In our experience, at least for code generation, the experience has been that base models can be improved significantly by guiding token level generation.

In our paper titled "Guiding Language Models of Code with Global Context using Monitors" (https://arxiv.org/abs/2306.10763), we propose Monitor Guided Decoding, which interfaces LLMs to static analysis, and guides the model to generate type-consistent code. Without any kind of fine-tuning, we show that using static analysis to guide token level generation at specific points leads to significantly improved quality of generated code, both in terms of compilability and match with ground truth. Even very small models (1.1B) are able to generate more compilable code than much larger models (175B) while also improving on match with ground truth.

It is an interesting paper. Any idea when the code/data will be released? It appears it has been almost 2 months since the paper was submitted, but the link given leads to a random bing page :-(
Thanks for the reference, Lakshya. Looks very cool!

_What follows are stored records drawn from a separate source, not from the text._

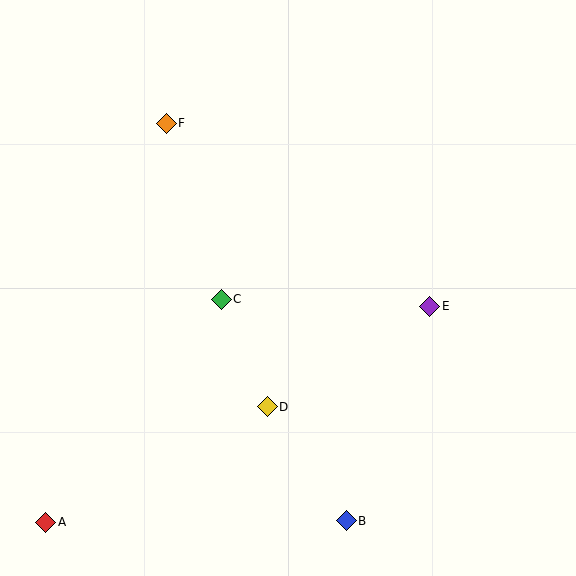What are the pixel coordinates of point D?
Point D is at (267, 407).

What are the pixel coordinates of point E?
Point E is at (430, 306).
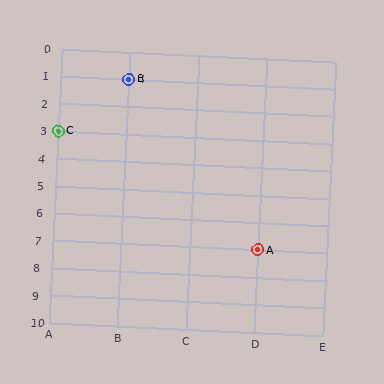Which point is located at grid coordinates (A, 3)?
Point C is at (A, 3).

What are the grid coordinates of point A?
Point A is at grid coordinates (D, 7).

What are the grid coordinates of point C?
Point C is at grid coordinates (A, 3).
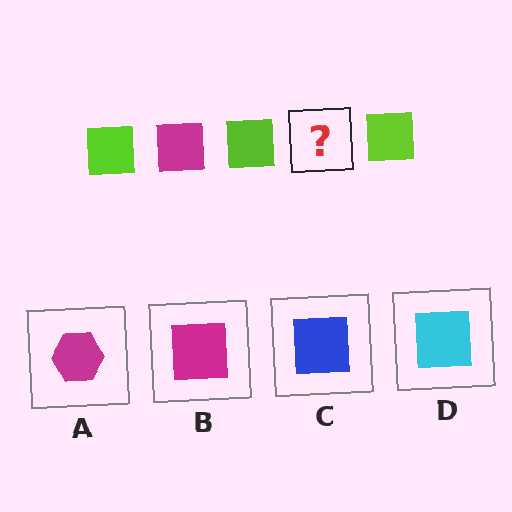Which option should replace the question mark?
Option B.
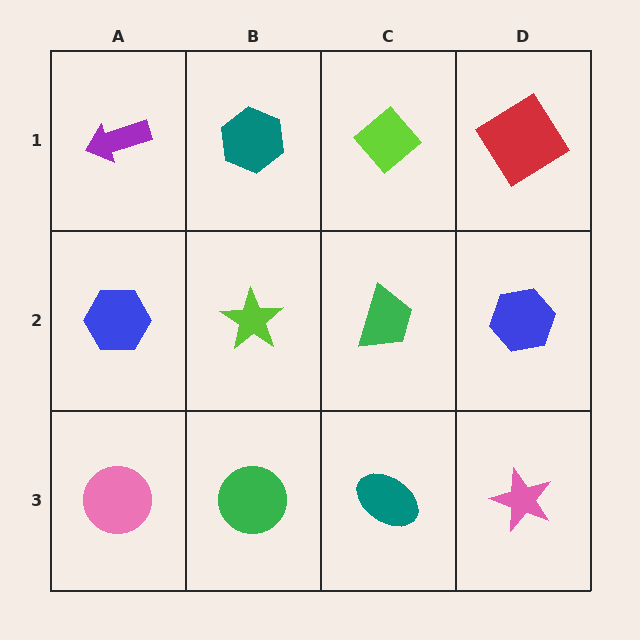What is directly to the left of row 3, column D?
A teal ellipse.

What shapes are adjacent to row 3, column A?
A blue hexagon (row 2, column A), a green circle (row 3, column B).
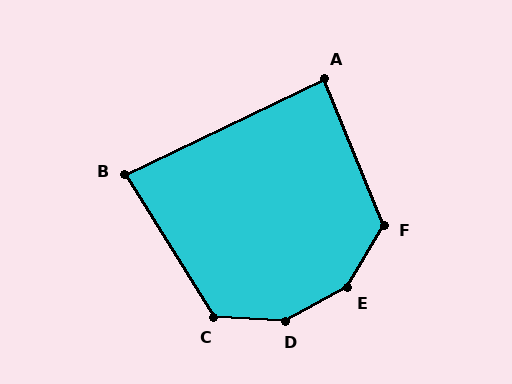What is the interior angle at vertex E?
Approximately 149 degrees (obtuse).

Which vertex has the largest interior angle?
D, at approximately 149 degrees.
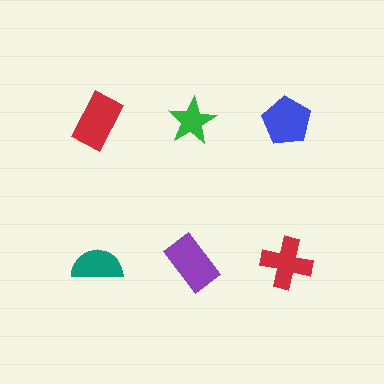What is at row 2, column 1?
A teal semicircle.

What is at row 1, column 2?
A green star.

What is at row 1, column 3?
A blue pentagon.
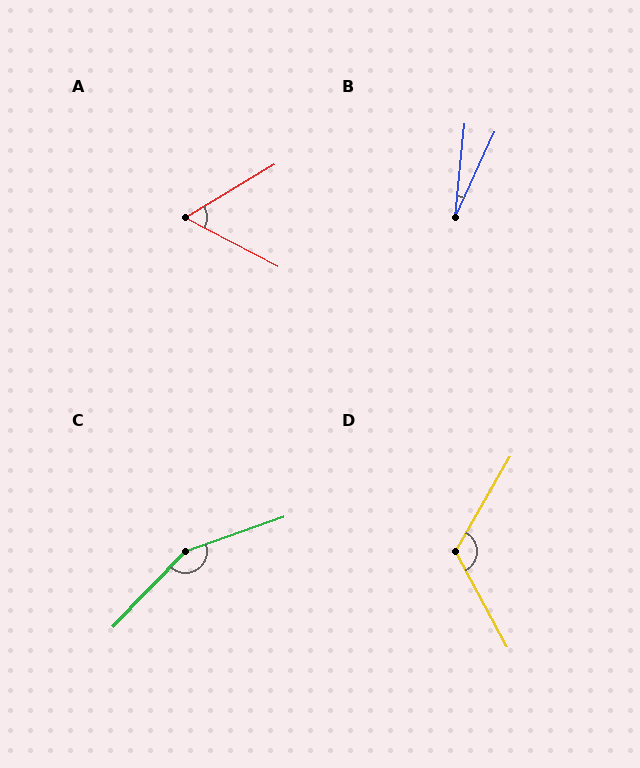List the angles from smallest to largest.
B (19°), A (58°), D (122°), C (153°).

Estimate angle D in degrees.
Approximately 122 degrees.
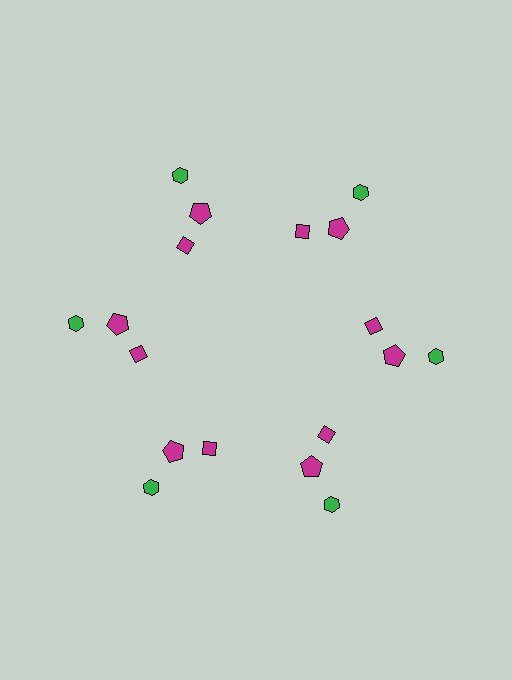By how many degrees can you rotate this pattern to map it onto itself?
The pattern maps onto itself every 60 degrees of rotation.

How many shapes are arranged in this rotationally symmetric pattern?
There are 18 shapes, arranged in 6 groups of 3.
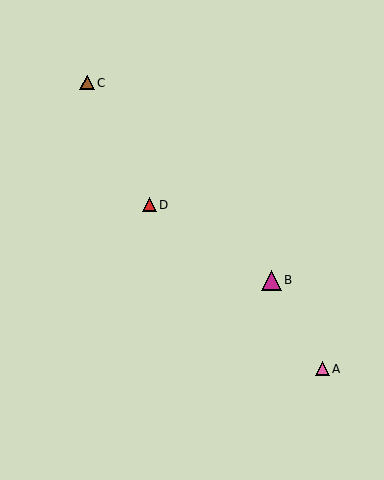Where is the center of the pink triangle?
The center of the pink triangle is at (322, 369).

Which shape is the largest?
The magenta triangle (labeled B) is the largest.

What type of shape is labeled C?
Shape C is a brown triangle.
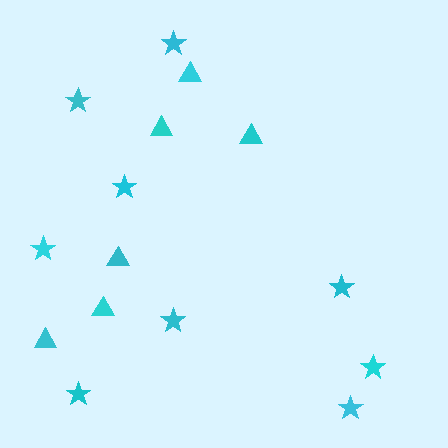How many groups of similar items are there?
There are 2 groups: one group of stars (9) and one group of triangles (6).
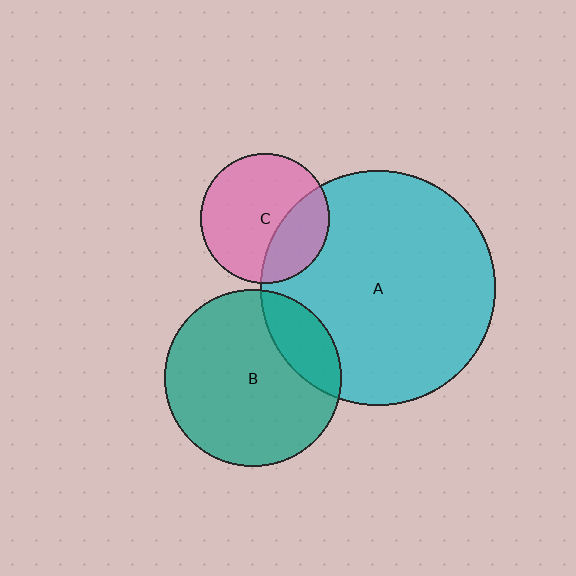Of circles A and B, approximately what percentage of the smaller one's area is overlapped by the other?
Approximately 20%.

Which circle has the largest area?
Circle A (cyan).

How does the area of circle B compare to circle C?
Approximately 1.9 times.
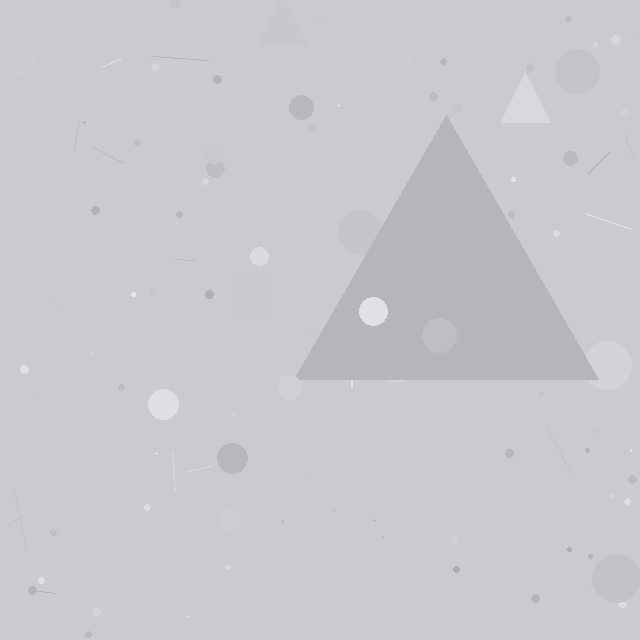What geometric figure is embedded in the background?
A triangle is embedded in the background.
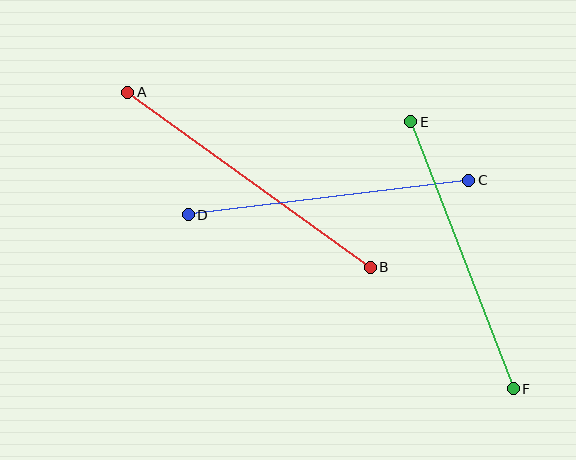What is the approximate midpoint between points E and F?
The midpoint is at approximately (462, 255) pixels.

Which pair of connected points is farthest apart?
Points A and B are farthest apart.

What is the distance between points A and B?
The distance is approximately 299 pixels.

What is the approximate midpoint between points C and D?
The midpoint is at approximately (328, 197) pixels.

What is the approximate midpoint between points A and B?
The midpoint is at approximately (249, 180) pixels.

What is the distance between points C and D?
The distance is approximately 283 pixels.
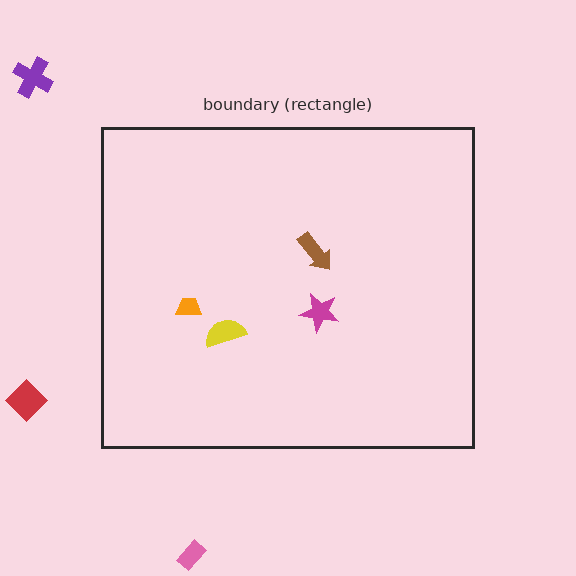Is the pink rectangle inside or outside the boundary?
Outside.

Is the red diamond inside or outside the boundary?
Outside.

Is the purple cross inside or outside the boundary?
Outside.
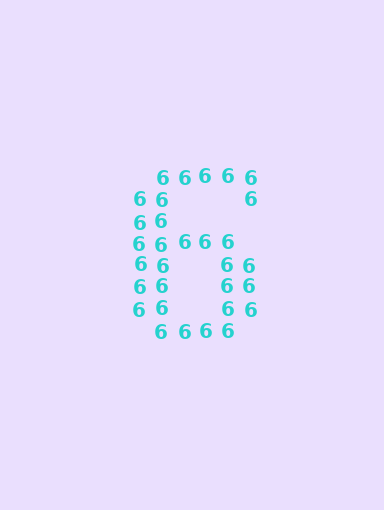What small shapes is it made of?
It is made of small digit 6's.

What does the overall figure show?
The overall figure shows the digit 6.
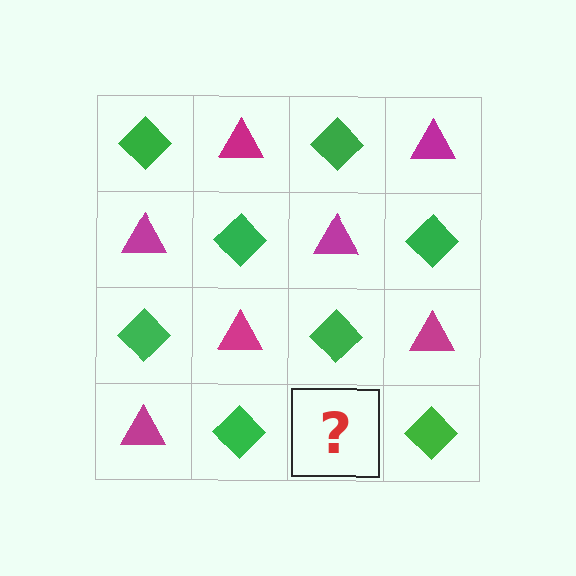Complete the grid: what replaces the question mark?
The question mark should be replaced with a magenta triangle.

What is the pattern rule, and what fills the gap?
The rule is that it alternates green diamond and magenta triangle in a checkerboard pattern. The gap should be filled with a magenta triangle.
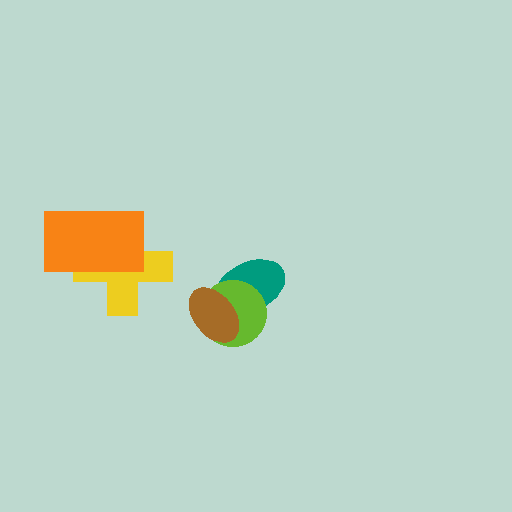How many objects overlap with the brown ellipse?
2 objects overlap with the brown ellipse.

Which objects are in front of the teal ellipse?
2 objects cover part of the teal ellipse: the lime circle and the brown ellipse.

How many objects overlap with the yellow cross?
1 object overlaps with the yellow cross.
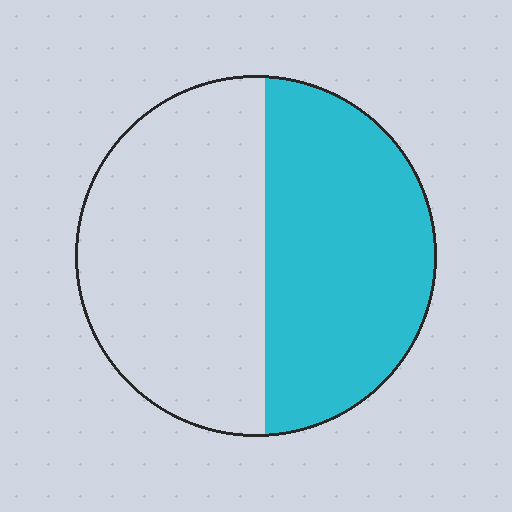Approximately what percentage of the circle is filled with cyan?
Approximately 45%.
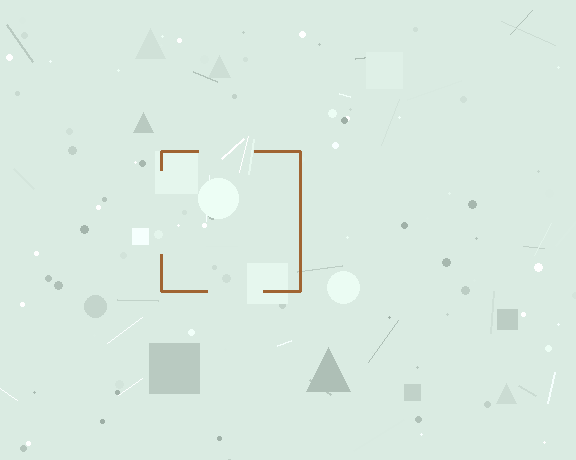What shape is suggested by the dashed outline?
The dashed outline suggests a square.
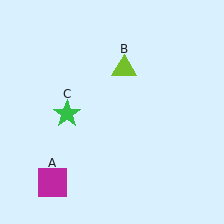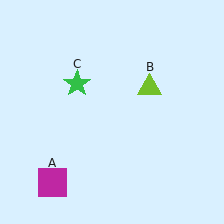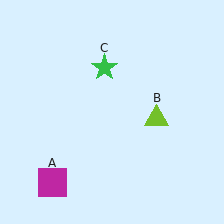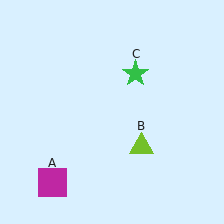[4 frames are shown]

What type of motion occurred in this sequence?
The lime triangle (object B), green star (object C) rotated clockwise around the center of the scene.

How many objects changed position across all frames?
2 objects changed position: lime triangle (object B), green star (object C).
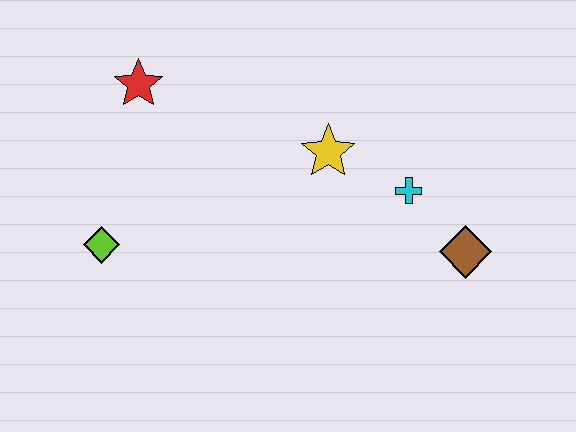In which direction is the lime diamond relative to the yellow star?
The lime diamond is to the left of the yellow star.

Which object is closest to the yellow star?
The cyan cross is closest to the yellow star.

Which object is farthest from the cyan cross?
The lime diamond is farthest from the cyan cross.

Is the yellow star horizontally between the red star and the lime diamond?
No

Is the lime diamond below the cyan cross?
Yes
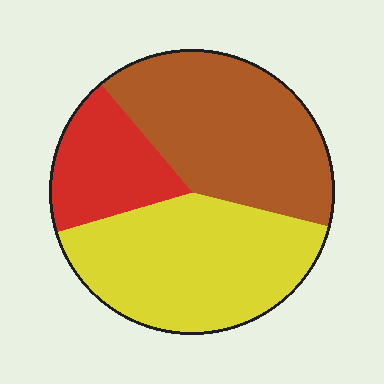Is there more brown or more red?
Brown.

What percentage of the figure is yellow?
Yellow takes up between a third and a half of the figure.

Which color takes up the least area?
Red, at roughly 20%.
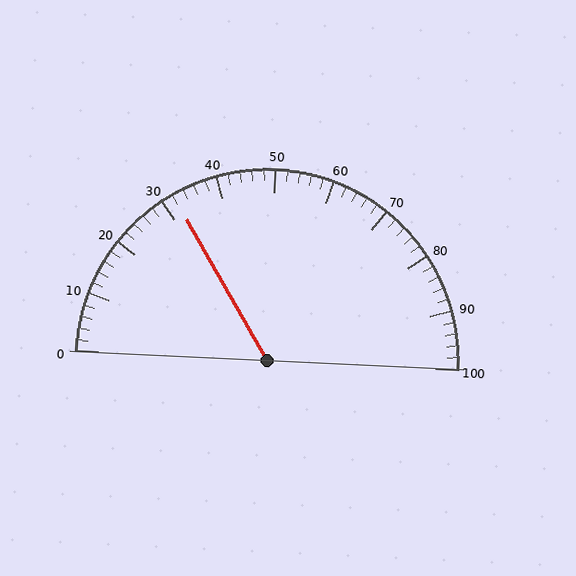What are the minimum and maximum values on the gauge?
The gauge ranges from 0 to 100.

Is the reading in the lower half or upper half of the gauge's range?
The reading is in the lower half of the range (0 to 100).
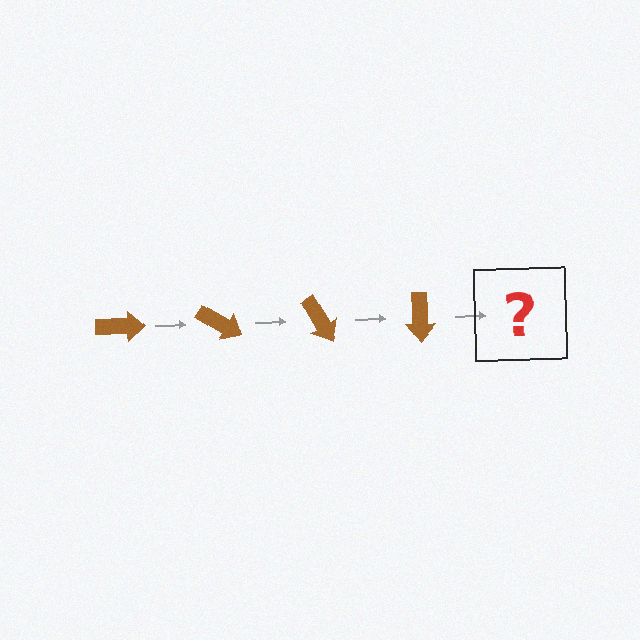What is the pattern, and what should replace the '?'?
The pattern is that the arrow rotates 30 degrees clockwise each step. The '?' should be a brown arrow rotated 120 degrees clockwise.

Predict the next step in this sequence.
The next step is a brown arrow rotated 120 degrees clockwise.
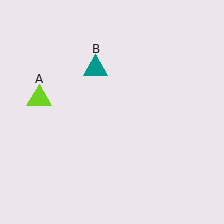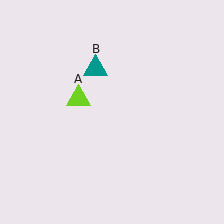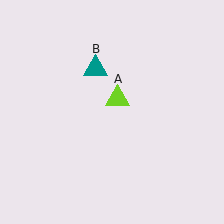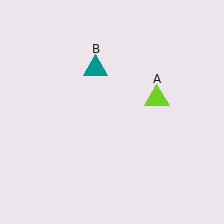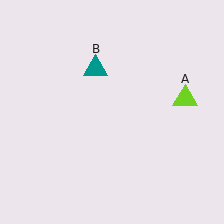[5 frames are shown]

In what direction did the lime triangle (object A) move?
The lime triangle (object A) moved right.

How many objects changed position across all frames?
1 object changed position: lime triangle (object A).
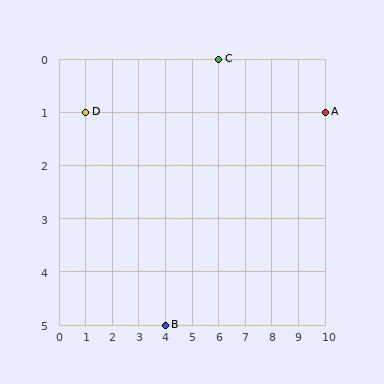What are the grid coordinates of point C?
Point C is at grid coordinates (6, 0).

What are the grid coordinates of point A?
Point A is at grid coordinates (10, 1).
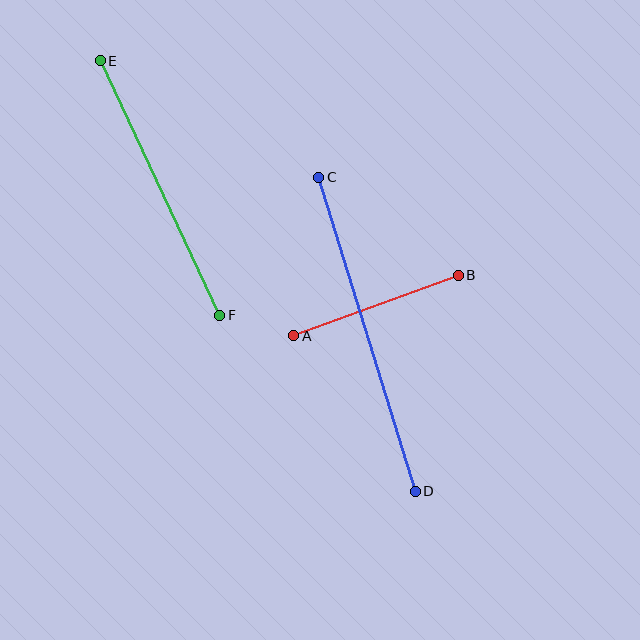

(Just thinking out loud next)

If you allow me to be a little imprecise, guided-generation is prompting "just-in-time" unlike the other kind of prompting where you provide all reference tokens "ahead-of-time". Now there's work [1] out there that shows that smaller models rely much more on prompting than larger models do, i.e. smaller models are more faithful to the tokens in the prompt than the larger models which just do whatever they were going to do anyways.

Your results seem very much in line with this kind of a qualitative result --- you show that CodeGen-350M outperforms CodeGen-6B, and CodeGen-6B outperforms text-davinci-003 using MGD. Smaller models perhaps respond more strongly to certain kinds of prompting strategies than larger models do.

[1]: https://arxiv.org/pdf/2307.13702.pdf

Does this mean that I need to call the LLM API once for each token?
No. You need to hook into the LLM at a lower level. One API call typically triggers a generation of a sequence of tokens and this library has to poke into things between each generated token.
Can't I use the max_tokens (set to 1) and logit_bias parameters? Not saying I want to do this. I just want to understand how this works.
Not sure exactly what is logit_bias, but after Googling for 5 seconds it seems to be an OpenAI parameter that's not available in HuggingFace transformers?

Anyway, if your idea is to make one API call per token, the biggest problem with that approach is that it would be really slow to do that.